HALLOWEEN: Magic, Mystery, and the Macabre
Page 13
“It’s a vampire, though,” said Donny hoarsely.
“Yeah,” said Jim. “I think so. Some . . . kind of vampire. Something I haven’t seen before. Something bad.”
Donny turned and looked toward the road. “And it wants to kill Pine Deep.”
“It doesn’t care about the town. It just wants the people.”
“No,” said Donny. He wiped at the tears on his face. The wetness was cold on the back of his hand. As cold as ice. “I didn’t fight and . . . ”
He couldn’t bring himself to say the rest.
Fight and die.
“I didn’t come home . . . come back . . . just to see terrorists destroy my town.”
“Terrorists?” Jim almost laughed. “They’re not terrorists, man, they’re . . . ”
But his words trailed off, and it was clear from his expression that he was reevaluating the word “terrorists.”
“Donny?” he asked.
“Yeah?”
“I don’t have any inside track on this shit,” Jim began, “but I wonder if that’s why you’re back.”
Donny said nothing.
“What if the town needed you and you were . . . I don’t know . . . available?”
Donny said nothing, but inside his head something went click.
“You said that you can die,” he murmured.
“Yeah.”
“Can you tell me . . . how?”
Jim only paused for a single second. “Yeah,” he said.
The scream tore the air again. Deep in the woods, hidden by the rain. But coming closer, angling through the darkened forest and the pounding storm, toward Pine Deep.
“Maybe you’re right,” said Donny.
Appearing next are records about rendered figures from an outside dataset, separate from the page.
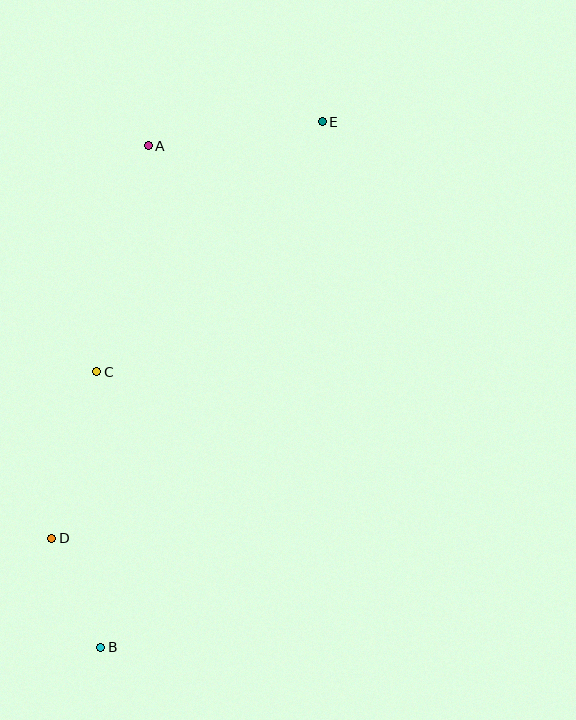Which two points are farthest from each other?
Points B and E are farthest from each other.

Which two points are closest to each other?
Points B and D are closest to each other.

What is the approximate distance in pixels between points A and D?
The distance between A and D is approximately 404 pixels.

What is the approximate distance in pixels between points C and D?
The distance between C and D is approximately 172 pixels.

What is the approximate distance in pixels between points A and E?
The distance between A and E is approximately 176 pixels.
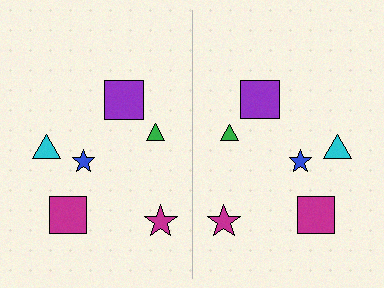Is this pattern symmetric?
Yes, this pattern has bilateral (reflection) symmetry.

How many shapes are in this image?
There are 12 shapes in this image.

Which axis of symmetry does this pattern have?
The pattern has a vertical axis of symmetry running through the center of the image.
And as he said those words he felt a smile force its way onto his mouth. He couldn’t see it, but he knew that it wouldn’t be a nice smile. Not pleasant, not comforting.
He turned to Jim.
“All bullshit aside, Jim, we both signed up to serve. To protect our homes and our folks and our town, right?”
Jim nodded.
“So . . . let’s serve. Let’s be soldiers,” said Donny. “You tell me how to kill them, and I’ll bring the fight right to them. Right fucking to them.”
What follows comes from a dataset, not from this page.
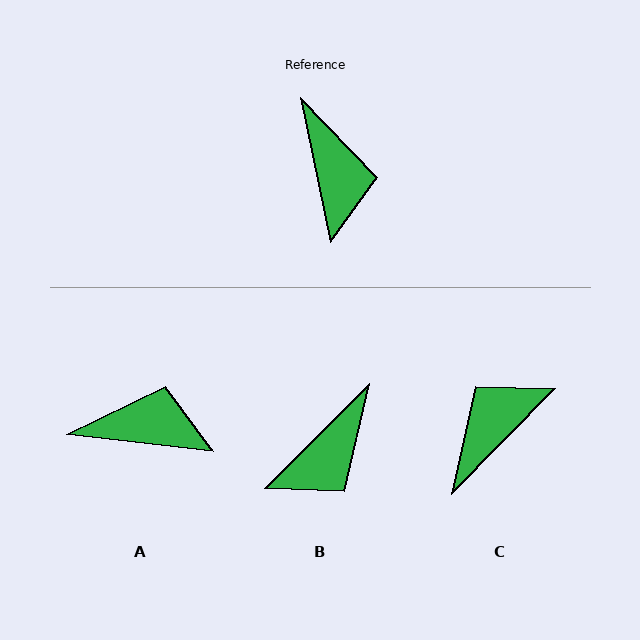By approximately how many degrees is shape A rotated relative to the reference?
Approximately 72 degrees counter-clockwise.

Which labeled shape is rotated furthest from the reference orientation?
C, about 124 degrees away.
“Are you serious?” asked Jim.
A third scream slashed at the air.
Donny touched the dead places on his chest.
“Yeah,” he said, and he could feel a small, cold smile form on his mouth. “Dead serious.”
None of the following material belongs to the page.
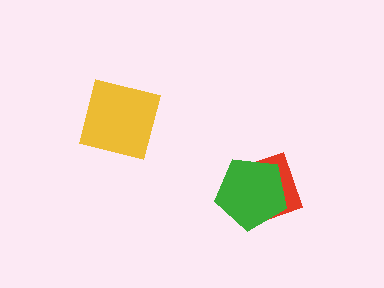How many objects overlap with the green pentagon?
1 object overlaps with the green pentagon.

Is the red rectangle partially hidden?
Yes, it is partially covered by another shape.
Jim looked at him and his eyes filled with fresh tears. Not of pain, nor of fear. There was love there. And joy. And something else, some indefinable quality that Donny could not label.
“Okay,” said Jim. “Dead serious.”
The scream came again, louder and closer than before.
Donny stared in the direction of the approaching monster.
And he smiled.
A soldier’s smile.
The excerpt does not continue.